И вот она говорит, говорит, говорит все это. И про королеву Викторию, у которой был скипетр нефритовый, тоже из Китая. И про диск «би» династии Хань, на нем два дракона объемлют мир верхний и мир нижний, и с этим диском надо снисходить туда, откуда льется свет, и нет возврата. И про жезл «цун», с отверстием, потому что такова ось мира. И про то, что если вложить нефрит, золотом отороченный, в девять отверстий, то тело избежит тлена: так говорил Бао-пу-цзы, ибо нефрит – это янь. И про камень библейский – ишме, и про камень бутылочный – обсидиан.
А он, будто за тем, чтобы, как на уроке по географии, рассмотреть наглядное пособие, -- склоняется над столом, берет ее руку с камнем, – и подносит к глазам, и на свет пробует, а скулой почти уж и виска коснулся, и пахнет от него коньяком и сигаретами с ментолом…
Зрелая женщина. Он же должен знать, что у нее крепкое гибкое тело, прохладная маленькая грудь.
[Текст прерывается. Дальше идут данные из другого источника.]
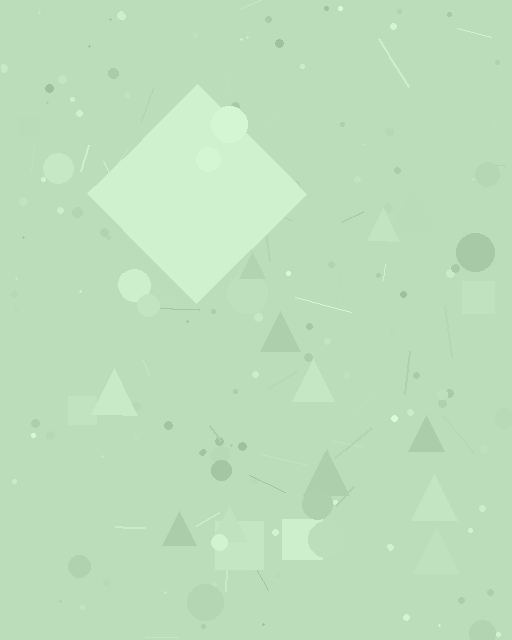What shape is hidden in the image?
A diamond is hidden in the image.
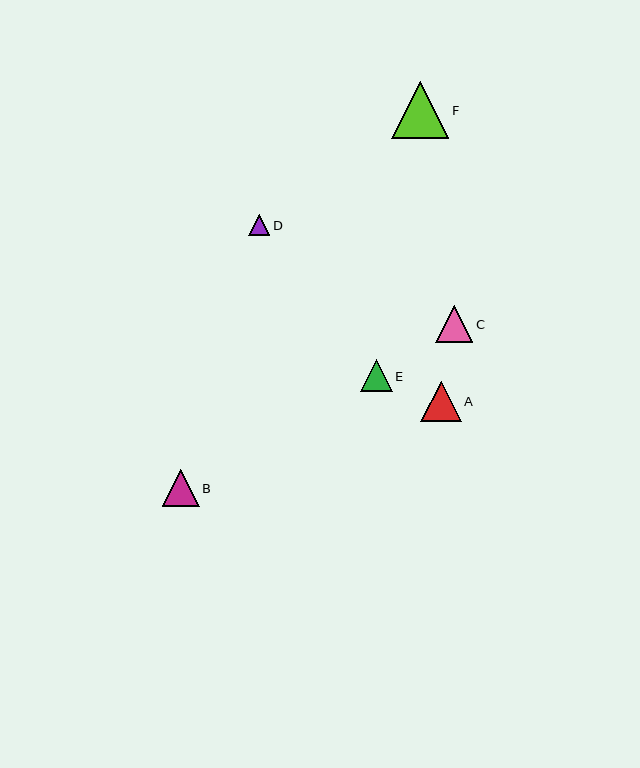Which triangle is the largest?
Triangle F is the largest with a size of approximately 57 pixels.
Он же понимает, какие бедра под этими обвисшими, как школьное трико, джинсами, и живот – у нее молодой живот, не совсем плоский, но и не такой, знаете, как у молодух на картошке… Ладони у него большие, узкие, горячие…

А потом он уйдет, конечно, и она будет смотреть на трещины в потолке, на бурые пятна, на плесень – материки и острова, населенные гуингнами – и снова думать о том, какая суета твориться на небе. Ангелы туда -сюда, с душами, которые уже отбыли срок, и которым еще предстоит…
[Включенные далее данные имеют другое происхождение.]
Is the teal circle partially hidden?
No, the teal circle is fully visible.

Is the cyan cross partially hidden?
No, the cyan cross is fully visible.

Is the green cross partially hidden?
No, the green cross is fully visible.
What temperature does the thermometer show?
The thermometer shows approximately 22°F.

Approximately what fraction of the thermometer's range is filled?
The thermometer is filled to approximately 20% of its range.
Туда, сюда. Душа вверх, душа вниз. Взлёты… посадки… толчея… хлоп крыльев… перья. Помёт… крики… музыка… отчётность…

Как в собесе.
(Господи, о чем я думаю!)…

После похорон обыкновенно бывает семидневная шива. А ведь кто-нибудь и сядет на пол, может быть. И будет кушать яйца и чечевицу, и целых тридцать дней не коснется лица его бритва, а потом шелошим, а потом на могиле поставят камень – мацеву. Она его придумала – вот он и придет, и камень поставит, и через год пригласит людей на йорцайт.
А потом останется совсем один, как вот она сейчас.
Что-то важное она не рассказала, да… Никому никогда интересно не было, а ей важно.
Коркут – не фамилия, а рок. Предписание.

По этому поводу иногда, со всяким бывает, она устраивала себе праздник. Доставала из коробки новогоднюю гирлянду, навешивала ее на гардину, потом ложилась на диван, укутывалась теплым клетчатым пледом и смотрела, как вспыхивают поочередно синие, желтые и красные огни, отражаясь в стекле, за которым город, люди и ожидания.
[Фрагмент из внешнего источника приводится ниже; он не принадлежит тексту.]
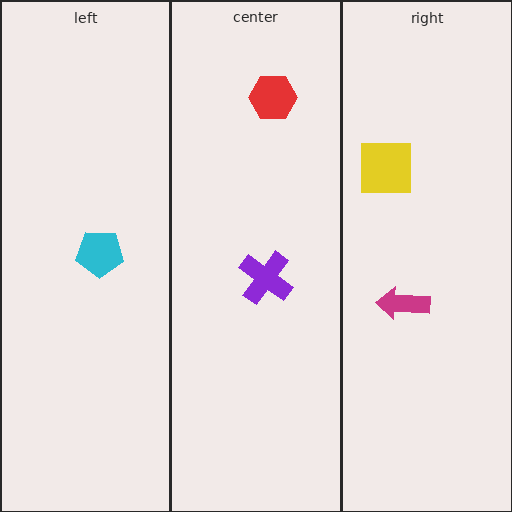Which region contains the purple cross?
The center region.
… вот она подле фонтана. На подушках, плоских и мягких. И черный кызлар-ага, глава черных евнухов, с тяжелой золотой серьгой в ухе, склонив голову, кивает, выслушивая приказ. Вот он хлопает в ладоши, и ич-оглан – белокурый христианский мальчик – выбегает вон; а потом играет музыка: кобуз, флейта, домра, и она решает, что из истребованного ич-оглан принесет в первую очередь.

И окажутся на серебре и золоте кушанья неведомые, невероятные, пар от которых заслоняет всю эту войну: там, за окном. Говорят, Саддама повесили, и суд из Москвы сюда переезжает – какой суд? зачем? чем ему там плохо было? и кого судить?.. А тут -- соус из мяты и яичных желтков с белым вином. И голубой сыр из Ломбардии. И телятина отварная с фасолью и корнишонами. И сухое красное из Пьемонта. И маринованная спаржа. И утка в апельсиновом соусе, и тушеный угорь, и маринованное мясо буйволицы, и булочки из яичной пасты с мясом, и огромный торт-мороженое с шоколадом, фруктами и рикотой.

И взгромоздит ич-оглан майоликовое блюдо с пловом из пшеничной крупы, с тушеным в масле луком и мясом, с помидорами и зеленым перцем. И еще одно с зейтинъялы из длинной стручковой фасоли с луком и помидорами, и еще – ызгара, колбаски, на решетке прожаренные, а рядом гезлеме – лепешки с травами и сыром. И она не станет пить пьемонтское, и римское белое не станет, а потребует настоящей алтынбаш, «львиного молока» крепости необычайной, и выпьет за здоровье того, кто положит камень у нее в изголовье…

… И взойдет препоясанный полосатым шарфом слепой узан, про которого известно, что он последний баксы – шаман; и усядется на ковер, возложит пальцы на струны, и смычок положит на них, и начнет песнь о том, как пришел Огуз-каган с войском к реке, называемой Итиль. Начнет «Китаби дэдэм Коркут».

--… и увидел Огуз-каган реку эту, и молвил Огуз-каган, простирая руку свою: «Как переправиться мне через поток Итиль?». И был в могучем войске том один высокородный, дородный бек, а имя было ему, беку этому дородному, Улуг Орду бек имя было его…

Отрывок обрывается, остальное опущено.